Advanced Lecture Series in Pattern Recognition

题    目 (TITLE):Probabilistic Elastic Part Model: A Pose-Invariant Representation for Face Recognition

讲 座 人 (SPEAKER):Dr. Gang Hua (Computer Science in Stevens Institute of Technology)

主 持 人 (CHAIR): Prof. Liang Wang

时    间 (TIME):November 12(Thursday), 2015, 10:00AM

地    点 (VENUE):No.2 Conference Room (3rd floor), Intelligence Building

报告摘要(ABSTRACT):

One of the major visual complications confronting face recognition is pose variation. It is generally perceived that a part based representation for faces would be more robust to such pose variations. Instead of adopting a set of hand-crafted parts, we take a data driven approach to a probabilistically aligned part model, namely probabilistic elastic part (PEP) model. The model is achieved by fitting a spatial appearance Gaussian mixture model (GMM) on dense local features extracted from a set of pose variant face images. For a single face image or a track of face images, each mixture component of the learned spatial appearance GMM selects one local feature which induced the highest probability on it. These selected local features are concatenated to form the final pose invariant representation, namely the PEP representation. Based on the PEP representation, we further develop the Eigen-PEP model and representation, which is a video/subject level representation of only 100 dimensions. We apply the PEP representation for both face verification and identification in the wild,  and unsupervised face detector adaptation. For face verification, the PEP model achieved state-of-the-art accuracy on the Labeled face in the Wild dataset, the YouTube Video face datasets, and the recent PaSC Video Face and Person Identification Competition. For video face identification, we achieve the top performance on the recently published Celebrity-1000 video face database. For unsupervised face detector adaptation, we observed significant detection performance improvement adapting two state-of-the-art face detectors on three different datasets.

报告人简介(BIOGRAPHY):

Bio: Gang Hua is a Senior Research Manger in the Visual Computing Group at Microsoft Research Asia. He was an Associate Professor of Computer Science in Stevens Institute of Technology between 2011 and 2015. He held an Academic Advisor position at IBM T. J. Watson Research Center between 2011 and 2014. He was a visiting researcher at Microsoft Research Asia in 2013, and a Consulting Researcher at Microsoft Research in 2012. Before joining Stevens, he had worked as full-time Researchers at leading industrial research labs for IBM, Nokia, and Microsoft.
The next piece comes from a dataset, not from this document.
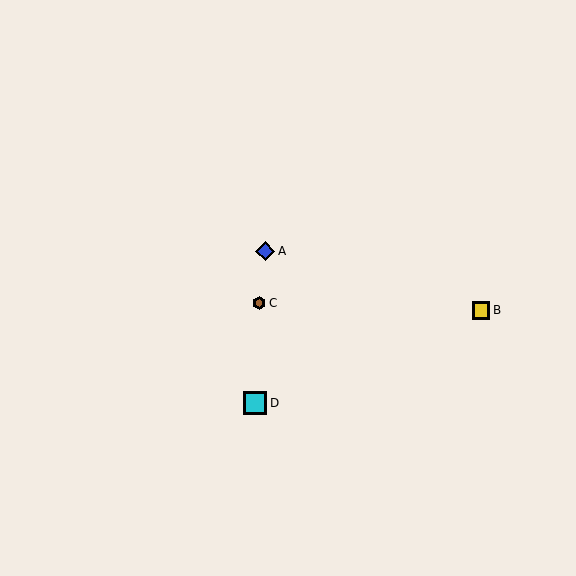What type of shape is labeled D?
Shape D is a cyan square.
He received the Ph.D. degree in Electrical and Computer Engineering from Northwestern University in 2006. His research in computer vision studies the interconnections and synergies among the visual data, the semantic and situated context, and the users in the expanded physical world, which can be categorized into three themes: human centered visual computing, big visual data analytics, and vision based cyber-physical systems. He is the author of more than 100 peer reviewed publications in prestigious international journals and conferences. His research was funded by NSF, NIH, ARO, ONR, Adobe Research, Google Research, Microsoft Research, and NEC Labs. He is the receipient of the 2015 IAPR Young Biometrics Investigaotor Award. To date, he holds 14 U.S. patents and has 10 more U.S. patents pending. He is a Senior Member of the IEEE and a life member of the ACM.